Yargıtay Ceza Genel Kurulu 2013/690 Esas 2014/199 Karar Sayılı İlamı

Ceza Genel Kurulu         2013/690 E.  ,  2014/199 K.

    "İçtihat Metni"

    Yargıtay Dairesi : 3. Ceza Dairesi
    Mahkemesi :BAKIRKÖY 4. Çocuk
    Günü : 23.06.2011
    Sayısı : 300-651

    Kasten yaralama suçundan sanık A.. M.."un 5237 sayılı TCK’nun 86/1, 86/3-e, 87/1-d-son, 31/3 ve 62. maddeleri uyarınca 3 yıl 4 ay hapis cezası ile cezalandırılmasına ilişkin, Bakırköy 5. Çocuk Mahkemesince verilen 09.04.2009 gün ve 168-94 sayılı hükmün, sanık müdafii ve katılanlar vekili tarafından temyiz edilmesi üzerine dosyayı inceleyen Yargıtay 3. Ceza Dairesince 14.12.2010 gün ve 15305-20661 sayı ile;
    “Suç tarihi itibariyle sanığın 18 yaşından küçük olması ve üzerine bıçakla yaşamı tehlikeye sokacak şekilde kasten yaralama suçu için maddede öngörülen hapis cezasının alt sınırı nazara alınarak 5271 sayılı CMK"nın 150/2-3. maddesi uyarınca zorunlu müdafii tayini gerektiğinin gözetilmemesi” isabetsizliğinden sair yönleri incelenmeksizin bozulmasına karar verilmiştir.
    Yerel mahkeme ise 23.06.2011 gün ve 300-651 sayı ile;
    “06.12.2006 tarihli 5560 sayılı Yasanın 21. maddesi ile değişik 5271 sayılı CMK"nun 150. maddesinin 2. fıkrasında, müdafii bulunmayan şüpheli veya sanığın çocuk olması halinde istemi aranmaksızın müdafii görevlendirileceği, 3. fıkrasında ise alt sınırı 5 yıldan fazla hapis cezasını gerektiren suçlardan dolayı yapılan soruşturma ve kovuşturmada 2. fıkra hükmünün uygulanacağının düzenlendiği, 15.04.1990 doğumlu olan ve müdafii görevlendirilmesini talep etmeyen suça sürüklenen çocuğun savunmasının tespit edildiği, 02.12.2008 tarihinde 18 yaşını ikmal ettiği, yargılamanın, alt sınırı 5 yıl hapis cezasını gerektiren TCK"nun 86/1-3e, 87/1-d-son maddesine uygun suçtan yapılmış olduğu, böylece savunmasının tespit edildiği 02.12.2008 tarihinde 18 yaşını ikmal eden ve müdafii görevlendirme talebinde bulunmayan suça sürüklenen çocuğun alt sınırı 5 yıl hapis cezasını gerektiren suçtan müdafii bulundurulmadan savunmasının tespitinde CMK"nun 150. maddesine aykırılık bulunmadığı” gerekçesiyle önceki hükümde direnmiştir.
    Hükmün sanık müdafii ve katılanlar vekili tarafından temyiz edilmesi üzerine, Yargıtay Cumhuriyet Başsavcılığının 26.09.2012 gün ve 346659 sayılı "onama" istemli tebliğnamesi ile Yargıtay Birinci Başkanlığına gönderilen dosya, Ceza Genel Kurulunca değerlendirilmiş ve açıklanan gerekçelerle karara bağlanmıştır.
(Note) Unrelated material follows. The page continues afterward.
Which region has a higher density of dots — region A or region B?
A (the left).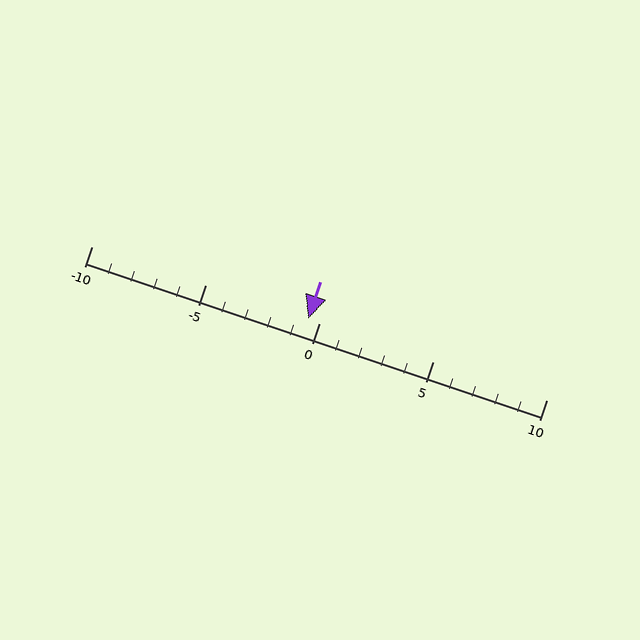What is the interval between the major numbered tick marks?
The major tick marks are spaced 5 units apart.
    Özel Daire ile yerel mahkeme arasında oluşan ve Ceza Genel Kurulunca çözümlenmesi gereken uyuşmazlıklar;
    1-Suç tarihi itibariyle 18 yaşından küçük olan fakat mahkemesince savunmasının alındığı tarihte 18 yaşını ikmal eden sanığa 5271 sayılı CMK’nun 150/2. maddesi uyarınca zorunlu müdafii tayini gerekip gerekmediği,
    2-Sanığın üzerine atılı hayati tehlike geçirmeye neden olacak şekilde silahla kasten yaralama suçu için öngörülen hapis cezasının alt sınırı nazara alındığında, 5271 sayılı CMK’nun 150/3. maddesi uyarınca zorunlu müdafii tayini gerekip gerekmediği noktalarında toplanmaktadır.
    İncelenen dosya kapsamından;
    Sanık hakkında 5237 sayılı TCK’nun 86/1, 86/3-e ve 87/1-d maddeleri uyarınca kamu davası açılmış olup aynı maddeler uyarınca da cezalandırılmasına karar verildiği, sanığa atılı hayati tehlike geçirmeye neden olacak şekilde silahla kasten yaralama suçuna öngörülen ceza miktarının 5237 sayılı TCK’nun 87/1-son maddesi uyarınca “beş yıldan az olamaz” şeklinde belirlendiği,
    15.04.1990 doğumlu olan sanık Abtülmüttalip Morkoyun’un suç tarihinde 17 yaş 3 ay 3 günlük olduğu, sorgusunun yapıldığı 02.12.2008 tarihinde ise 18 yaş 7 ay 17 gününü doldurduğu,
    Sorgusunun yapılmasından önce hakları hatırlatılan sanığın avukat istemediğini, savunmasını kendisinin yapacağını beyan ettiği, müdafii görevlendirilmeden sorgusunun yapıldığı anlaşılmaktadır.
    Savunma hakkı Anayasamızın 36. maddesinde güvence altına alınarak, herkesin meşru vasıta ve yollardan yararlanmak suretiyle yargı mercileri önünde davacı veya davalı olarak iddia ve savunma hakkına sahip olduğu belirtilmiştir. Sanık bu hakkını bizzat kullanabileceği gibi müdafii aracılığı ile de kullanabilir. Nitekim ülkemizin de kabul ettiği Avrupa İnsan Hakları Sözleşmesinin adil yargılanma hakkının asgari şartlarını gösteren 6. maddesinin 3/c bendinde; “Her sanık ezcümle:…c) Kendi kendini müdafaa etmek veya kendi seçeceği bir müdafii veya eğer bir müdafi tâyin için mali imkânlardan mahrum bulunuyor ve adaletin selâmeti gerektiriyorsa, mahkeme tarafından tayin edilecek bir avukatın meccani yardımından istifade etmek,…haklarına sahiptir” denilmek suretiyle, sanığın kendisini bizzat savunma hakkının yanında, müdafi tayin etme yetkisi ile belirli şartlarda müdafiden ücretsiz yararlanabilme hakkının bulunduğu belirtilmiştir. Bu açıdan, savunma hakkı “meşru bir yol”, müdafi de savunma hakkının kullanılması bakımından “meşru bir araçtır”.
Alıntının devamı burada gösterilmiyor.